An Effective and Resilient Backdoor Attack Framework against Deep Neural Networks and Vision Transformers
Xueluan Gong, Bowei Tian, Meng Xue, Yuan Wu, Yanjiao Chen, Qian Wang
TL;DR
This work tackles the vulnerability of DNNs and Vision Transformers to backdoor attacks by designing an integrated framework that jointly learns trigger masks and backdoored models. It introduces an attention-based mask to select high-impact pixels, a QoE-aware loss including SSIM to produce natural-looking triggers, and a co-optimization loop with alternating retraining to preserve clean-data accuracy while boosting attack success. The approach extends to ViTs through gradient-enhanced trigger generation and head-layer neuron selection, achieving superior ASR and perceptual quality (low LPIPS) across multiple datasets and resisting state-of-the-art defenses. Overall, the method yields a more effective and stealthy backdoor attack with broad applicability and highlighted implications for defense design in both CNNs and ViTs.
Abstract
Recent studies have revealed the vulnerability of Deep Neural Network (DNN) models to backdoor attacks. However, existing backdoor attacks arbitrarily set the trigger mask or use a randomly selected trigger, which restricts the effectiveness and robustness of the generated backdoor triggers. In this paper, we propose a novel attention-based mask generation methodology that searches for the optimal trigger shape and location.

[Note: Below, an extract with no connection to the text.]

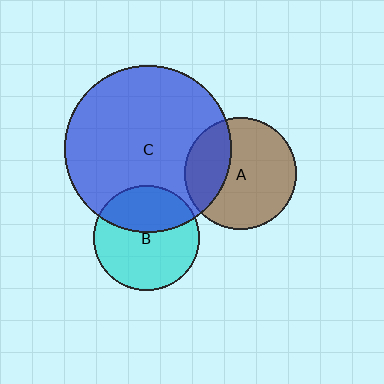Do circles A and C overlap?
Yes.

We also introduce a Quality-of-Experience (QoE) term into the loss function and carefully adjust the transparency value of the trigger in order to make the backdoored samples to be more natural. To further improve the prediction accuracy of the victim model, we propose an alternating retraining algorithm in the backdoor injection process. The victim model is retrained with mixed poisoned datasets in even iterations and with only benign samples in odd iterations. Besides, we launch the backdoor attack under a co-optimized attack framework that alternately optimizes the backdoor trigger and backdoored model to further improve the attack performance. Apart from DNN models, we also extend our proposed attack method against vision transformers. We evaluate our proposed method with extensive experiments on VGG-Flower, CIFAR-10, GTSRB, CIFAR-100, and ImageNette datasets. It is shown that we can increase the attack success rate by as much as 82\% over baselines when the poison ratio is low and achieve a high QoE of the backdoored samples. Our proposed backdoor attack framework also showcases robustness against state-of-the-art backdoor defenses.